Telescópio James Webb detecta atmosfera espessa em “mundo de lava”

O Telescópio Espacial James Webb identificou uma atmosfera espessa ao redor do exoplaneta TOI-561 b, que possui um oceano global de magma em sua superfície. A pesquisa foi publicada no The Astrophysical Journal Letters. Os cientistas descobriram que esta super-Terra apresenta temperatura diurna muito inferior ao esperado para um planeta rochoso sem camada atmosférica.

A equipe de pesquisadores utilizou o instrumento NIRSpec do telescópio para medir a temperatura do lado diurno do planeta. Isso com base em seu brilho no infravermelho próximo. As observações contradizem a teoria de que planetas relativamente pequenos muito próximos de suas estrelas não conseguiriam manter atmosferas.

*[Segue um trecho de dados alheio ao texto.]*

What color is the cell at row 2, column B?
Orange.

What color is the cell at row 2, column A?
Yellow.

A investigação começou devido à densidade anormalmente baixa do TOI-561 b, incompatível com o esperado para um planeta de composição semelhante à Terra. Os cientistas inicialmente consideraram que o planeta poderia ter um núcleo de ferro menor e um manto de rochas menos densas que as terrestres, mas os novos dados indicam a presença de uma camada gasosa substancial.

O exoplaneta possui raio aproximadamente 1,4 vezes maior que o da Terra e pertence a uma rara categoria conhecida como exoplanetas de período ultra-curto. Ele completa uma órbita em menos de 11 horas.

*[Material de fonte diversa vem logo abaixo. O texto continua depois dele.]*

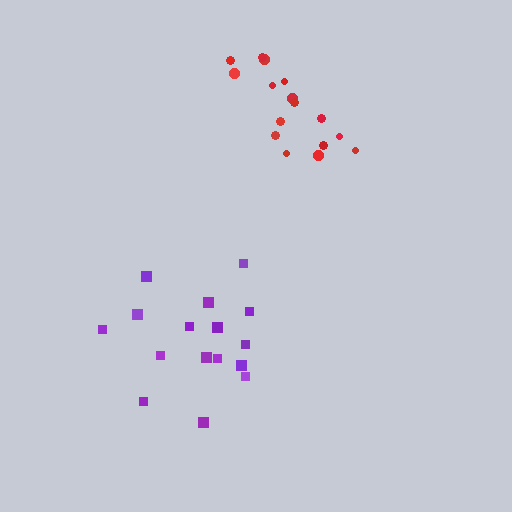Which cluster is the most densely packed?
Red.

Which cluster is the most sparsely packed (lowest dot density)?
Purple.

TOI-561 b orbita sua estrela a menos de um 1,6 milhão de km de distância, o equivalente a um quadragésimo da separação entre Mercúrio e o Sol. A estrela hospedeira é apenas ligeiramente menor e mais fria que o Sol.

As medições do Webb mostraram que a temperatura do lado diurno do planeta é de aproximadamente 1.800 graus Celsius. Ou seja, consideravelmente mais baixa que os 2.700 graus Celsius esperados para uma rocha sem atmosfera. Esta diferença de 900 graus é um forte indicativo da presença de uma atmosfera densa.

Mundo de lava

A descoberta ocorreu após mais de 37 horas de observações contínuas, durante as quais o TOI-561 b completou quase quatro órbitas completas ao redor de sua estrela.

“O que realmente diferencia este planeta é sua densidade anormalmente baixa”, afirmou Johanna Teske, cientista do Laboratório de Terra e Planetas da Carnegie Science e autora principal do estudo. “Não é um super-fofo, mas é menos denso do que você esperaria se tivesse uma composição semelhante à da Terra.”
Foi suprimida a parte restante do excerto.